Fate and circumstance have me moving to the Middle East's latest boom town in a few days.  I'll be working with a team of journalists and filmmakers from around the world at Qatar Television, and will finally learn how to correctly pronounce the name of this tiny thumbprint-shaped country.
Qatar has become the world's wealthiest nation, and is certainly one of the more bizarre.  Doha used to consist largely of pearling settlements, and as its oil and natural gas fortunes grew, so did its penchant for bleak and shiny corporate architecture and its population of foreigners.  Qatar has a population of 1.8 million - only 20% of which are Qataris.  The rest are expats from all over, and they are building the country.   I'll join them in about three days and I've also been accumulating a happy collection of random facts about the tribal families of the Arabian peninsula, about expat life in Doha (kayaking in mangroves? brunch at pretentious hotels?), and on just how weird it will be to live in the Middle East as a single woman.  

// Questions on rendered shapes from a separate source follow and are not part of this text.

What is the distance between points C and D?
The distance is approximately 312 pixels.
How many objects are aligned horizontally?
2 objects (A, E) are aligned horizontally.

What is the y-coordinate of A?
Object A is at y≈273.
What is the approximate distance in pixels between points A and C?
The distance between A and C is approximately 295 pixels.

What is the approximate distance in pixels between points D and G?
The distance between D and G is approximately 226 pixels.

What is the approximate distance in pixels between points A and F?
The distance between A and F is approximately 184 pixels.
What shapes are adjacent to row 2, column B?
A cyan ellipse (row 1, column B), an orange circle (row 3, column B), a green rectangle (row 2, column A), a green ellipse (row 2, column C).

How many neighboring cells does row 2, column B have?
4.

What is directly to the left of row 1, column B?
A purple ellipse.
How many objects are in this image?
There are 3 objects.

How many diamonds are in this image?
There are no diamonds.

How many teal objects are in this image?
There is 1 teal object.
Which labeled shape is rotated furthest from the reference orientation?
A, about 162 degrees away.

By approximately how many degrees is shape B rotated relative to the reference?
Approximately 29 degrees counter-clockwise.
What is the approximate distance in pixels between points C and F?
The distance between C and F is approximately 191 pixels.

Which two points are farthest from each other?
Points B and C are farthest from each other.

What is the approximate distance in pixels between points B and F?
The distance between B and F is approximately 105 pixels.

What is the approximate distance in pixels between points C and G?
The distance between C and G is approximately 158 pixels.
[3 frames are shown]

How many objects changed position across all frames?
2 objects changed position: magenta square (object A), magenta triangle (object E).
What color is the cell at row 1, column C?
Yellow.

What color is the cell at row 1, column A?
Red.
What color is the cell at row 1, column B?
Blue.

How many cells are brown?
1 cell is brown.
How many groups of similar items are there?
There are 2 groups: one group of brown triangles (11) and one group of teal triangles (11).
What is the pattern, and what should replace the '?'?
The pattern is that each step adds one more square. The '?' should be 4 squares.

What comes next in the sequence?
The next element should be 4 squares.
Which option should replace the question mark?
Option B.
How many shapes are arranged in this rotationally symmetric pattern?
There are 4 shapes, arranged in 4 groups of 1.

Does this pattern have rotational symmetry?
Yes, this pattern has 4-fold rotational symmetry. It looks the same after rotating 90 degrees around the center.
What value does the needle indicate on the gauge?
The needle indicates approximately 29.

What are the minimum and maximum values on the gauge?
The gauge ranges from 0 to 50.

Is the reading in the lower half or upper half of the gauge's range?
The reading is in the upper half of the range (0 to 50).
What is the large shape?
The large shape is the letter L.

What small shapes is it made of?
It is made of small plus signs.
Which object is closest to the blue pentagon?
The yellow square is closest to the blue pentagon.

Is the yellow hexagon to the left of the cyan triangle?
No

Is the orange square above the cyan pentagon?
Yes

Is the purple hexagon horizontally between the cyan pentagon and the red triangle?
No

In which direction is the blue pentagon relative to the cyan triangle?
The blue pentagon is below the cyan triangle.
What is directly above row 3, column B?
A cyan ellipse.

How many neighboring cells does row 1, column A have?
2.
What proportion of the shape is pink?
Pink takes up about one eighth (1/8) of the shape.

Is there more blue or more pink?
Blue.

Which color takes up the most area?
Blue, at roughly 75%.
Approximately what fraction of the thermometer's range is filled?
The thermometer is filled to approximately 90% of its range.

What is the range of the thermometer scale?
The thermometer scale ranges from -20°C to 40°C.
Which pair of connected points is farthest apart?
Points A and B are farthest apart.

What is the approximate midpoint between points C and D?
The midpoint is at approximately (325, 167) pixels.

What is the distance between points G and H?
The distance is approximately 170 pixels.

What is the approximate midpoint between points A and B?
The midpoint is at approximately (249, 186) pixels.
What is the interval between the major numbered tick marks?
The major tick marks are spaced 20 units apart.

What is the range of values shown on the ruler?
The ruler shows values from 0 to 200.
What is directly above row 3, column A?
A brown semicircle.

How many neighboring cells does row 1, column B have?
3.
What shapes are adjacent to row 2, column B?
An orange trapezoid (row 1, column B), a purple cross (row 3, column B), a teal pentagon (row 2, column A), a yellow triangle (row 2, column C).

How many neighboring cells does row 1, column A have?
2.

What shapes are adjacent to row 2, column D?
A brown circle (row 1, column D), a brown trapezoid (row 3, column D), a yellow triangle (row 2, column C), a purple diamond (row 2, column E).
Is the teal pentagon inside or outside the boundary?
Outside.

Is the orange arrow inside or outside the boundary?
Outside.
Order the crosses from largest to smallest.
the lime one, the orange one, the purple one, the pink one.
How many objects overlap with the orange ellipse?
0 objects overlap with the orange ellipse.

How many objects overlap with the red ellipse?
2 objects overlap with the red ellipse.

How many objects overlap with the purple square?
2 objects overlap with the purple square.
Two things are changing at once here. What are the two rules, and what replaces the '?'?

While I've watched a few jaws drop as I share the news, for me, moving to the Middle East is kind of a family tradition. My parents moved to Dubai in the early 70's, when it was mostly a remote desert outpost; a beach town with big aspirations. Then, after stints in Toronto and New York, and three children later, the Buchens decamped for Riyadh, Saudi Arabia, where we lived on a small compound and spent weekends in a vintage Land Rover bumping over greyish desert sand and rocks, in search of wadis to unfold our picnic in. Now it's my turn. Footloose and fancy-free, I find myself leaving one of the most desirable places to live in the world - the Bay Area - and trading in my life full of friends, family, beautiful places to hike and surf, and good bands to hear at local clubs - for a city that's been called the world's most boring place. 
On our compound in Riyadh, circa 1991


 It will be a literal trial by fire - I arrive during the hottest time of the year when temperatures can reach 120ºF.  "But it's dry heat!" someone reassures me.  "No, of course it's humid, it's on the sea!" says an Al Jazeera reporter.  No one seems to agree on much about Doha, other than that the traffic circles are pain to get around.  I guess it's all in the eye of the beholder, so we'll see.  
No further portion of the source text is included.